A APqc ressaltou que a transação foi realizada por meio do Fundo de Investimento Imobiliário do Estado de São Paulo, administrado por uma corretora privada chamada Singulare. A empresa SFA Agro, que tinha como sócios Paulo Skaf e seu filho, além de outros empresários, à época, pagou R$ 17,1 milhões pela propriedade.
“Toda essa transação se deu sem nenhuma publicidade, sem que fossem tornados públicos laudos de avaliação do imóvel, eventuais outras propostas recebidas pelo Fundo. Além disso, a comunidade científica teria que ser ouvida, como manda a Constituição do Estado, mas nada disso foi feito”, afirmou, no comunicado, Helena Dutra Lutgens, presidente da APqC.

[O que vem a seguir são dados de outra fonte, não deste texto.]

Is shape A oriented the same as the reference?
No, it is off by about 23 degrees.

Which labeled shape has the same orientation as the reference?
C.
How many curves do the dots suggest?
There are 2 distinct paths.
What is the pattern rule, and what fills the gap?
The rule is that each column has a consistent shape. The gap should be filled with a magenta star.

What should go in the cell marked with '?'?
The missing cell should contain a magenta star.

Segundo a portaria que instaurou o procedimento, a Secretaria de Gestão e Governo Digital do Estado informou à promotoria que “houve a integralização parcial do imóvel ao Fundo de Investimento Imobiliário do Estado de São Paulo (FIISP), após consulta pública, emissão de nota técnica, estudo de economicidade”, além de um grupo de trabalho com os órgãos detentores dos imóveis. Porém, o promotor Tiago Antônio de Barros Santos oficiou a SAA para prestar esclarecimentos sobre “a interlocução com as instituições científicas que utilizam a área”, se foi realizada audiência pública com a comunidade científica, como foi definida a parte da área a ser vendida e “se houve interrupção ou suspensão de algum convênio, projeto ou atividade similar anteriormente desenvolvido na área”. O prazo para que o Estado responda ao MP-SP é de 45 dias.

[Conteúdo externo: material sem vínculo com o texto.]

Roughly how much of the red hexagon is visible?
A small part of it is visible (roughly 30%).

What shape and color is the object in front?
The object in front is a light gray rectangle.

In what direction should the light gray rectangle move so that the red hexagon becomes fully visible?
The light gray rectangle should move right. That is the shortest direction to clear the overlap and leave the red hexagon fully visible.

A apuração aberta pela promotoria atendeu a um pedido da deputada estadual Beth Sahão (PT-SP), que preside a Frente Parlamentar em Defesa das Universidades Públicas e dos Institutos de Pesquisa.

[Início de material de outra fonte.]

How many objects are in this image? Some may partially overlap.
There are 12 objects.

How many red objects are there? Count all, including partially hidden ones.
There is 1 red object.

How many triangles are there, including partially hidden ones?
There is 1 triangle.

No ofício encaminhado à Procuradoria Geral do Estado, a parlamentar demonstra, por meio de um print do site da SAA, que as pesquisas realizadas na Unidade Regional de Pesquisa e Desenvolvimento de Pindamonhangaba, da qual fazia parte a Gleba Brasília, incluíam estudos sobre bovinicultura de leite e de corte, aquicultura com piscicultura, rizicultura – com melhoramentos para produção de arroz, dentre outras.
“Além disso, na área sabe-se da existência de um convênio entre a Estado de São Paulo e a Cooperativa de Laticínios do Médio Vale do Paraíba (Comevap), com aproximadamente 1000 cooperados que atendem aproximadamente 20 municípios, com foco no pequeno produtor rural e que possui projeto de pesquisa com variedade de milho para produção de silagem”, argumentou a deputada no documento entregue ao procurador geral do Estado, Paulo Sérgio de Oliveira Costa.
Histórico
A área de Pindamonhangaba comprada pelo grupo empresarial havia sido colocada à venda em 2017. Na época, a APqC entrou com um mandado de segurança, que adiou a transação. Em 2022, o processo foi encerrado dando causa ganha ao Estado.
Além de Pindamonhangaba, a entidade monitora outras 38 unidades de pesquisa e conservação ligadas à SAA no Estado.
“Este é um patrimônio que pertence aos paulistas e não aos governos de ocasião. São laboratórios vivos que, ao longo do último século, projetaram São Paulo ao posto de Estado mais rico da nação, gerando conhecimento e contribuindo para o desenvolvimento regional. Não se pode deixar que o atropelo das leis e conivência de alguns fragilize esta estrutura poderosa de produção de ciência”, reforçou Helena Dutra Lutgens, presidente da APqC.
Em abril do ano passado, durante coletiva de imprensa na Agrishow, em Ribeirão Preto (SP), o governador de São Paulo, Tarcísio de Freitas, afirmou que a venda de imóveis e fazendas de pesquisa consideradas ociosas pode gerar uma receita de até R$ 1 bilhão para o Estado.
Na ocasião, o governador garantiu que áreas hoje utilizadas para ciência e inovação não serão afetadas. No entanto, o último ano tem sido marcado por amplo debate entre pesquisadores e membros do governo estadual sobre a venda de fazendas.
Conforme noticiou a reportagem, a intenção do governo paulista é vender 1,3 mil hectares em 35 áreas ligadas aos Institutos Biológico, Agronômico (IAC), de Pesca, de Zootecnia (IZ) e da APTA Regional.